Sri Lanka's Supreme Court unanimously ruled as unconstitutional President Maithripala Sirisena's order to dissolve Parliament and call for fresh elections.
Sri Lanka's Supreme Court on Thursday ruled that President Maithripala Sirisena's sacking of parliament last month was illegal, clearing the way for potential impeachment proceedings against him.
The ruling is a major blow to Sirisena, seven weeks into a major political crisis in the Indian Ocean island nation that has sparked alarm abroad and concerns about its finances.
The seven-judge bench unanimously decided that Sirisena violated the constitution when he dissolved parliament last month and called a snap election nearly two years ahead of schedule.
Delivering the landmark judgement to a packed courtroom, Chief Justice Nalin Perera said the judges agreed that Sirisena violated the constitution when he dissolved the legislature prematurely.
Sacked prime minister Ranil Wickremesinghe's party has said it would await the outcome of Thursday's decision before deciding whether to open impeachment proceedings.
Sirisena triggered the unprecedented political crisis on October 26 when he fired Wickremesinghe and appointed the contentious former strongman Mahinda Rajapakse in his place.
Sirisena then dissolved parliament on November 9 despite provisions that he could not dissolve the legislature until it completes four and a half years out of its five-year term which ends in August 2020.
Four days later after parliament was sacked, the Supreme Court issued an interim ruling suspending Sirisena's decree and restoring parliament, which almost immediately passed a no-confidence motion against Rajapakse.
Wickremesinghe's party and their allies command a majority in the 225-member assembly.
On Wednesday, the legislature voted overwhelmingly to demand the reinstatement of Wickremesinghe as the power struggle headed for a government shut down within weeks.
Members of Wickremesinghe's party and their allies voted 117-0 asking Sirisena to restore the status quo prior to October 26 when he dismissed his former ally.
It was not immediately clear if Wednesday's resolution would be accepted by Sirisena who has vowed he will not give the job back to Wickremesinghe.
Courts have also prevented Rajapakse and his disputed cabinet exercising the powers they claim until they can prove their legitimacy.
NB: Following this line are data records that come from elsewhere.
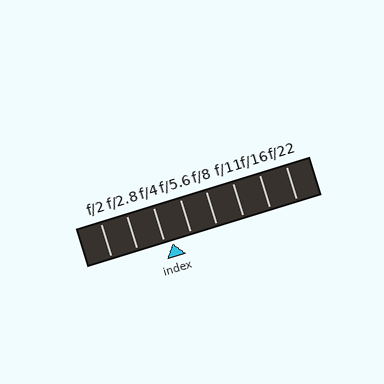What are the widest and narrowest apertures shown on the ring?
The widest aperture shown is f/2 and the narrowest is f/22.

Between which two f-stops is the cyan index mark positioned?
The index mark is between f/4 and f/5.6.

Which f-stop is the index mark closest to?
The index mark is closest to f/4.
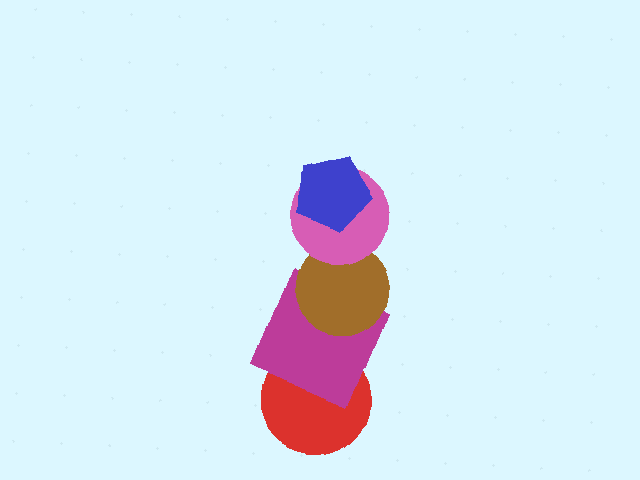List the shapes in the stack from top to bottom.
From top to bottom: the blue pentagon, the pink circle, the brown circle, the magenta square, the red circle.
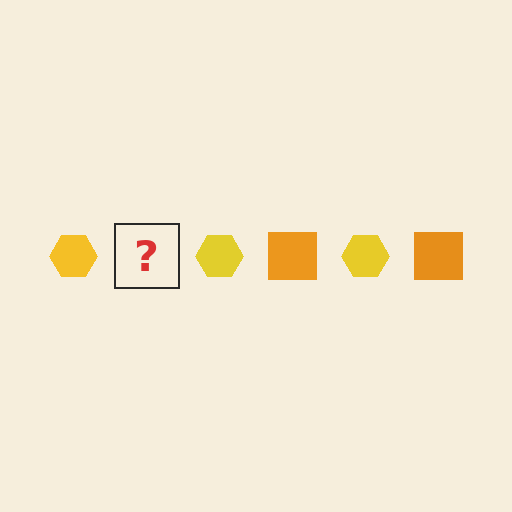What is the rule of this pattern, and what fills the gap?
The rule is that the pattern alternates between yellow hexagon and orange square. The gap should be filled with an orange square.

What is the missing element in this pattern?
The missing element is an orange square.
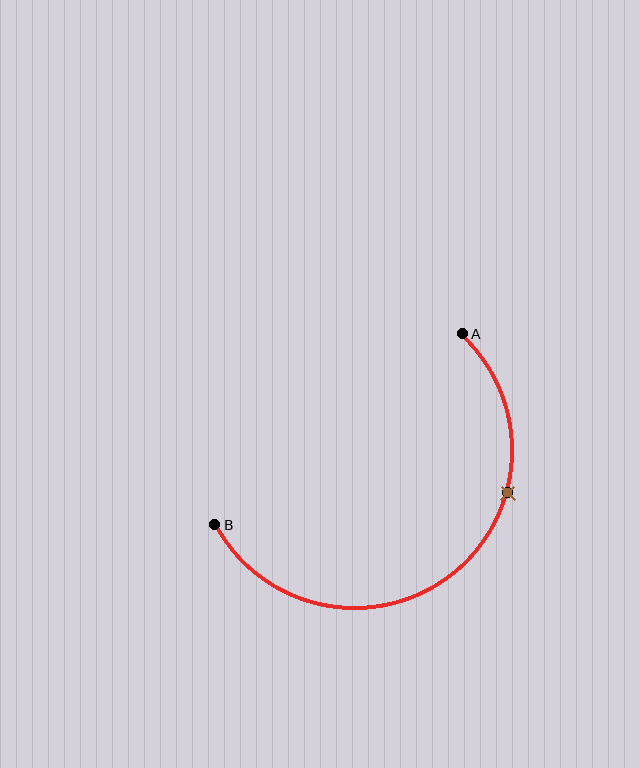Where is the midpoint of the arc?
The arc midpoint is the point on the curve farthest from the straight line joining A and B. It sits below and to the right of that line.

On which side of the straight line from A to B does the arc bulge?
The arc bulges below and to the right of the straight line connecting A and B.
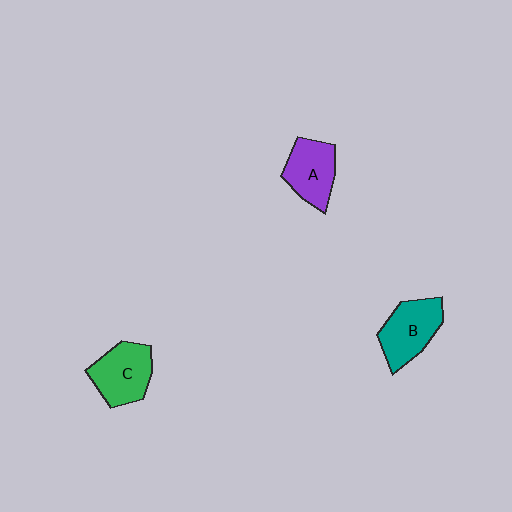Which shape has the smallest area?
Shape A (purple).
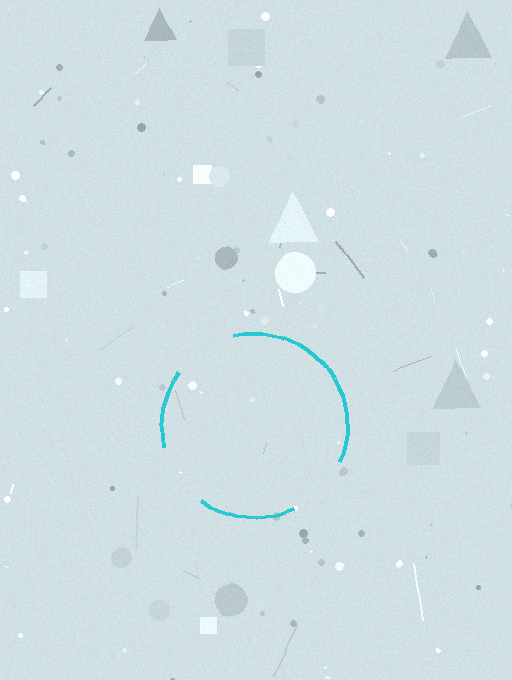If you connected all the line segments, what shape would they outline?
They would outline a circle.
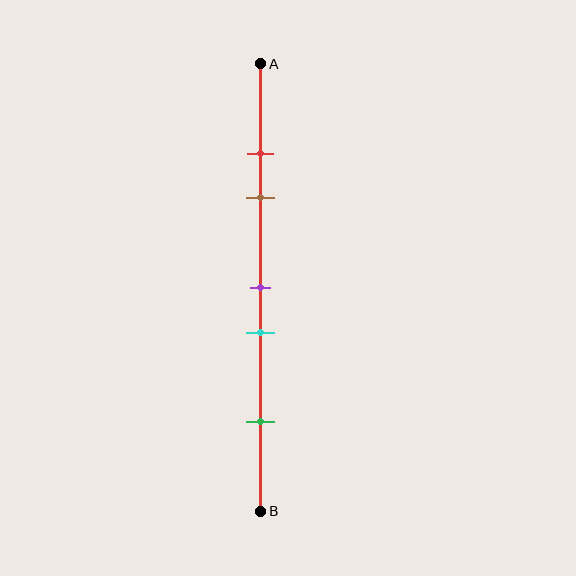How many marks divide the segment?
There are 5 marks dividing the segment.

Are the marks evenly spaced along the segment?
No, the marks are not evenly spaced.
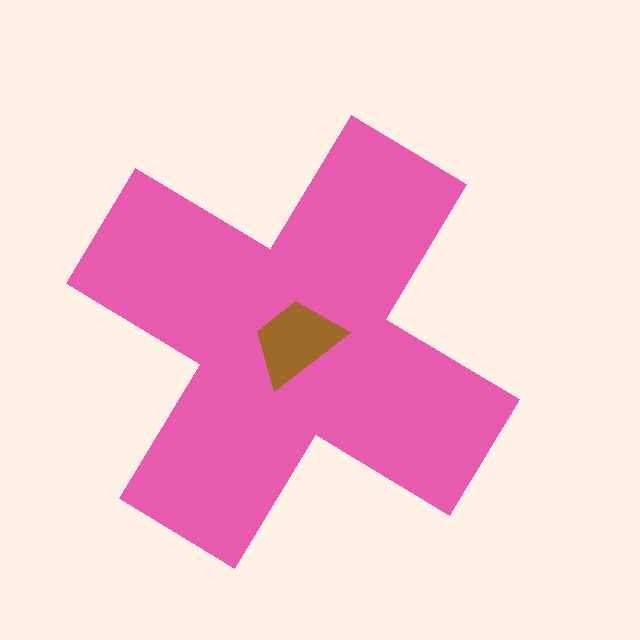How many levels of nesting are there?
2.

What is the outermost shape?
The pink cross.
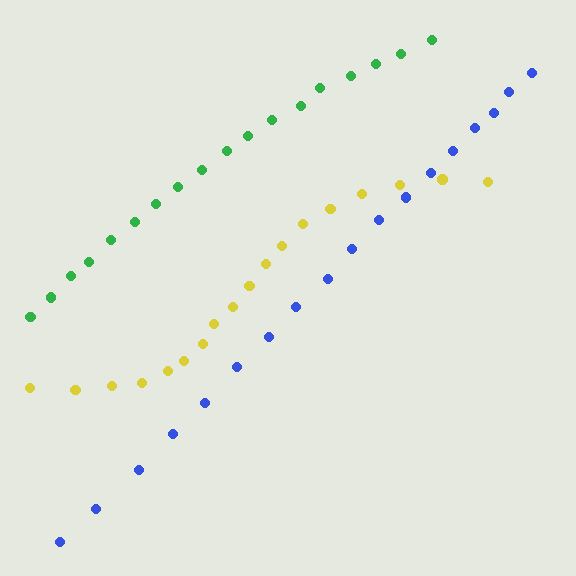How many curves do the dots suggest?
There are 3 distinct paths.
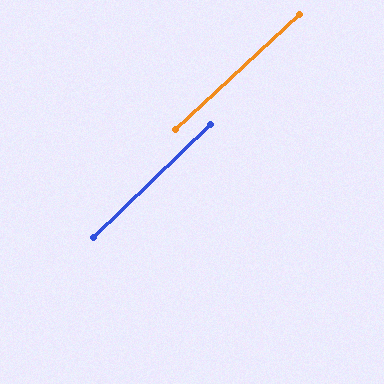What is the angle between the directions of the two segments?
Approximately 1 degree.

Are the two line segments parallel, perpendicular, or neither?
Parallel — their directions differ by only 1.4°.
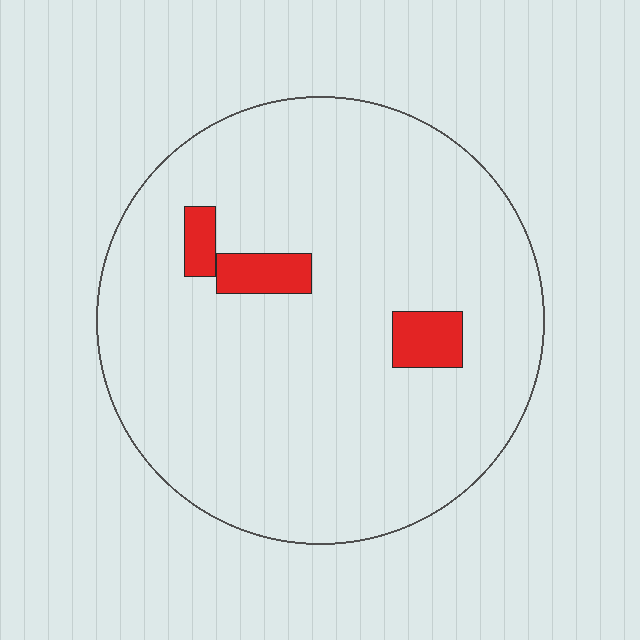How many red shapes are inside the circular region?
3.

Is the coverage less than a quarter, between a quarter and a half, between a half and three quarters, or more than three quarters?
Less than a quarter.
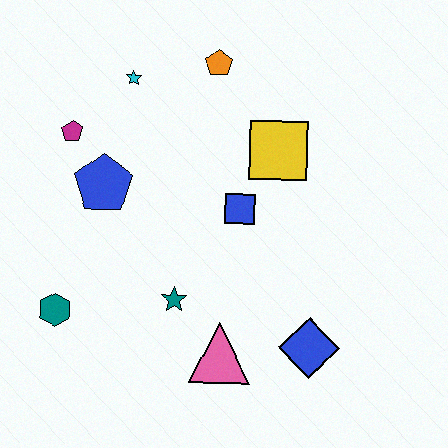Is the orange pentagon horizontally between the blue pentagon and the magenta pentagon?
No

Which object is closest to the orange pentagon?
The cyan star is closest to the orange pentagon.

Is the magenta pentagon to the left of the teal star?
Yes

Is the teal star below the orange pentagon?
Yes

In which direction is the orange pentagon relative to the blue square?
The orange pentagon is above the blue square.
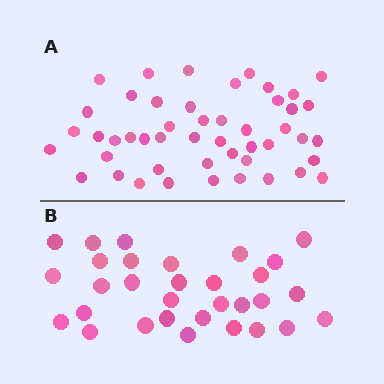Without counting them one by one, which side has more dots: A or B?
Region A (the top region) has more dots.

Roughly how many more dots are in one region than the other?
Region A has approximately 15 more dots than region B.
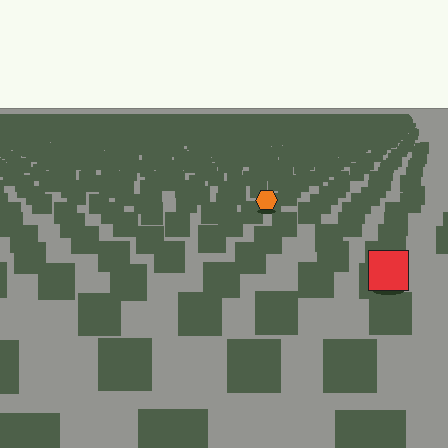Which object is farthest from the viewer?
The orange hexagon is farthest from the viewer. It appears smaller and the ground texture around it is denser.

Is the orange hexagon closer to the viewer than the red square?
No. The red square is closer — you can tell from the texture gradient: the ground texture is coarser near it.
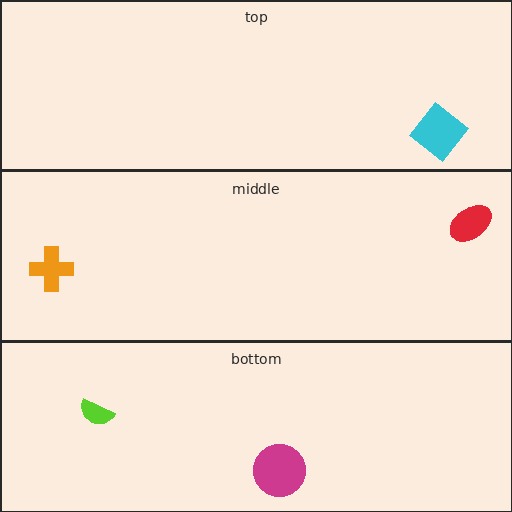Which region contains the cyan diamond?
The top region.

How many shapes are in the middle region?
2.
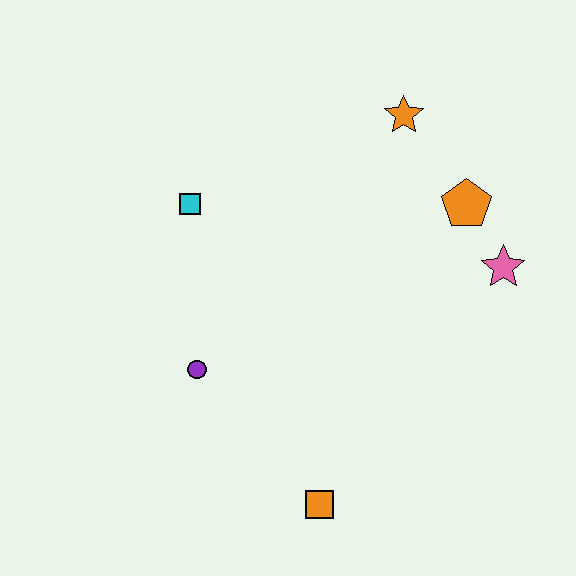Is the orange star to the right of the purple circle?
Yes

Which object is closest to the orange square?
The purple circle is closest to the orange square.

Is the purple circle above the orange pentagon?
No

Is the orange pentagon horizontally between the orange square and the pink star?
Yes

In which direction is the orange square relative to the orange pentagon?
The orange square is below the orange pentagon.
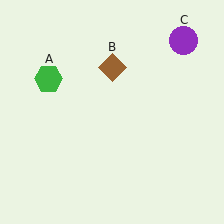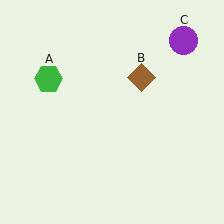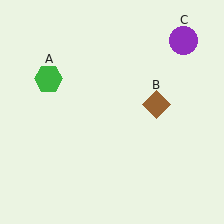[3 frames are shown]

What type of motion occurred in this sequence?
The brown diamond (object B) rotated clockwise around the center of the scene.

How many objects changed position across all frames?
1 object changed position: brown diamond (object B).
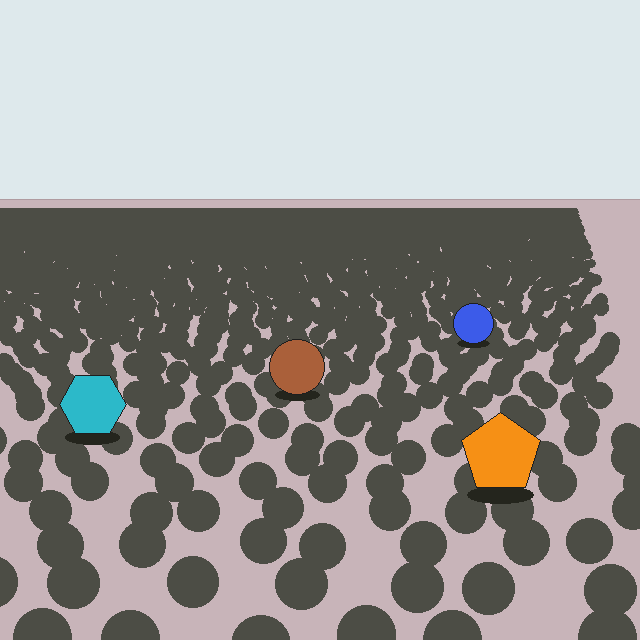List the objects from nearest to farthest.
From nearest to farthest: the orange pentagon, the cyan hexagon, the brown circle, the blue circle.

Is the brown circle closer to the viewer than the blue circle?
Yes. The brown circle is closer — you can tell from the texture gradient: the ground texture is coarser near it.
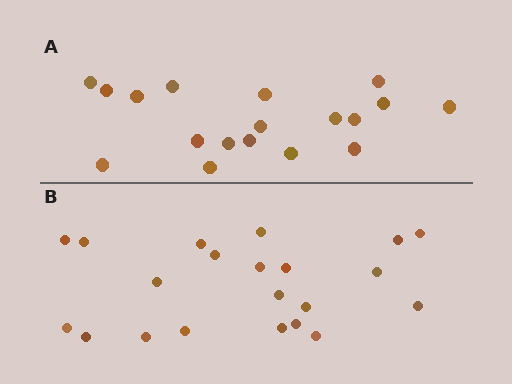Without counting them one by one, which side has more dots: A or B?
Region B (the bottom region) has more dots.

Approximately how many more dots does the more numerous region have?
Region B has just a few more — roughly 2 or 3 more dots than region A.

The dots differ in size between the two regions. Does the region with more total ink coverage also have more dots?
No. Region A has more total ink coverage because its dots are larger, but region B actually contains more individual dots. Total area can be misleading — the number of items is what matters here.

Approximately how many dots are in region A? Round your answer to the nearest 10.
About 20 dots. (The exact count is 18, which rounds to 20.)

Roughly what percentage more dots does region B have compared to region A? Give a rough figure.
About 15% more.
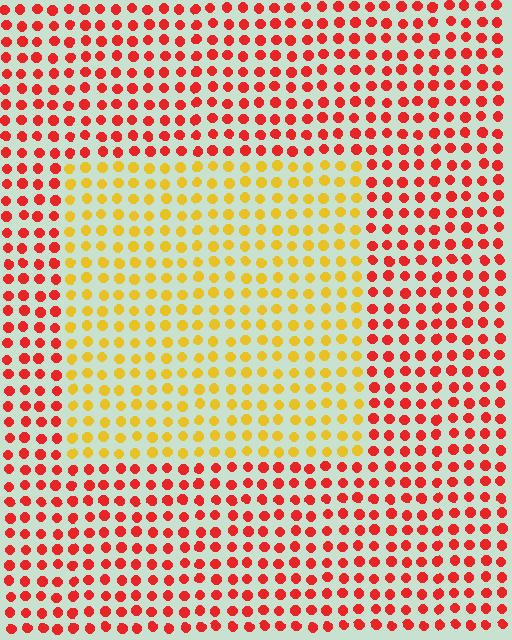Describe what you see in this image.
The image is filled with small red elements in a uniform arrangement. A rectangle-shaped region is visible where the elements are tinted to a slightly different hue, forming a subtle color boundary.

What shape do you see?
I see a rectangle.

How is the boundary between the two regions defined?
The boundary is defined purely by a slight shift in hue (about 49 degrees). Spacing, size, and orientation are identical on both sides.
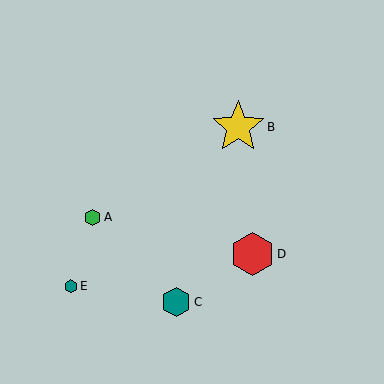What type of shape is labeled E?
Shape E is a teal hexagon.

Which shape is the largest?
The red hexagon (labeled D) is the largest.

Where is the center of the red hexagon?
The center of the red hexagon is at (252, 254).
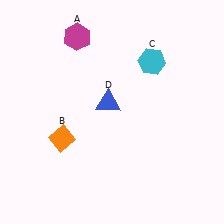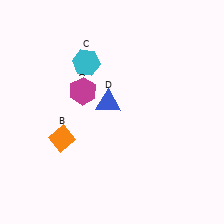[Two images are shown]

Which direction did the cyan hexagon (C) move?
The cyan hexagon (C) moved left.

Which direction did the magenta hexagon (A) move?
The magenta hexagon (A) moved down.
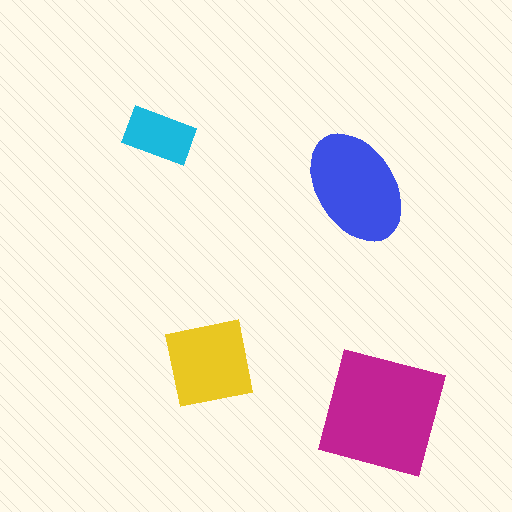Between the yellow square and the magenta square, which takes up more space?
The magenta square.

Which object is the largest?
The magenta square.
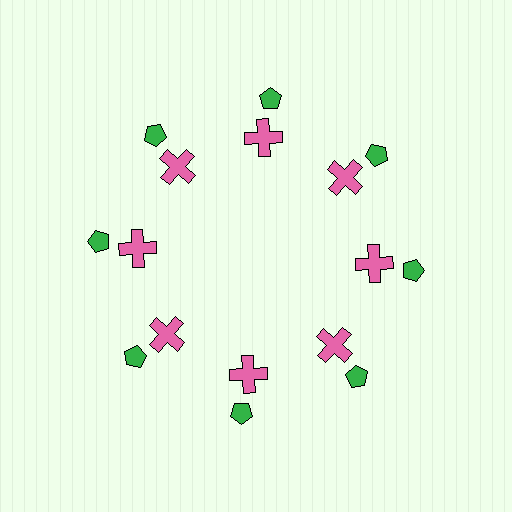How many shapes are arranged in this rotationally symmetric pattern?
There are 16 shapes, arranged in 8 groups of 2.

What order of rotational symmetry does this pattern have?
This pattern has 8-fold rotational symmetry.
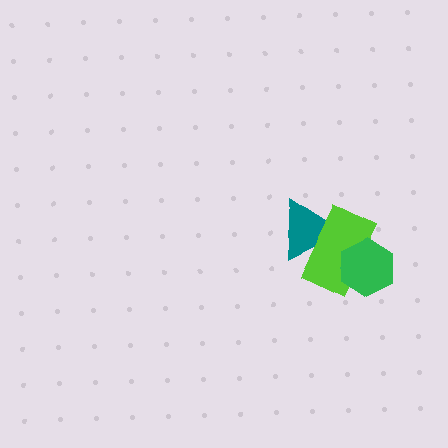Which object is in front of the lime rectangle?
The green hexagon is in front of the lime rectangle.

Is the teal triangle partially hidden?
Yes, it is partially covered by another shape.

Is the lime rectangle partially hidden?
Yes, it is partially covered by another shape.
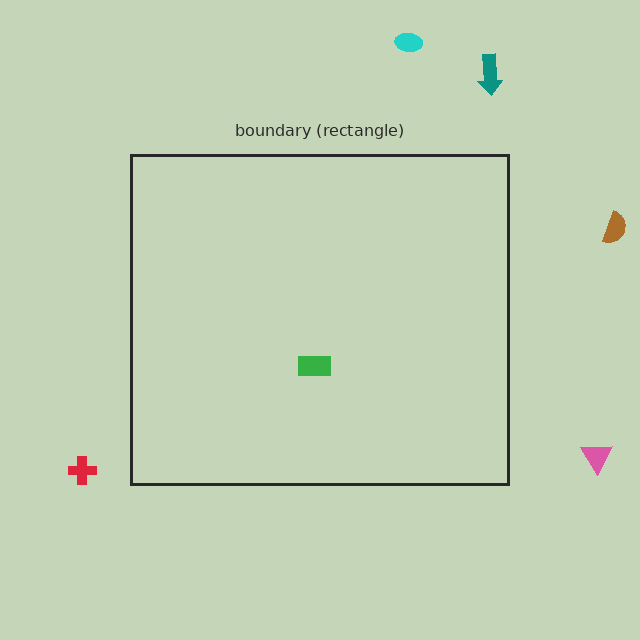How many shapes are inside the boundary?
1 inside, 5 outside.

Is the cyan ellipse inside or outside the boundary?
Outside.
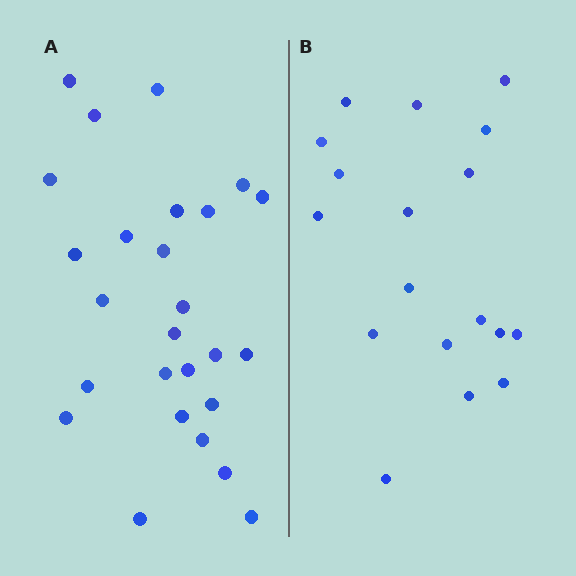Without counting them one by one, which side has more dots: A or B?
Region A (the left region) has more dots.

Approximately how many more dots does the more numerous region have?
Region A has roughly 8 or so more dots than region B.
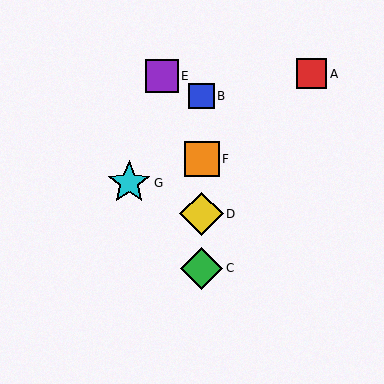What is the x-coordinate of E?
Object E is at x≈162.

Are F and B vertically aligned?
Yes, both are at x≈202.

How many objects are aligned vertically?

A hearing by the Court of Appeal on Wednesday was put off until January 16.
Former finance minister Ravi Karunanayake said the entire public sector will come to a complete standstill from January 1 in the absence of a budget for the New Year.
Officials have expressed similar fears and urged Sirisena to resolve the crisis at the earliest. Sri Lanka's credit ratings have already been cut.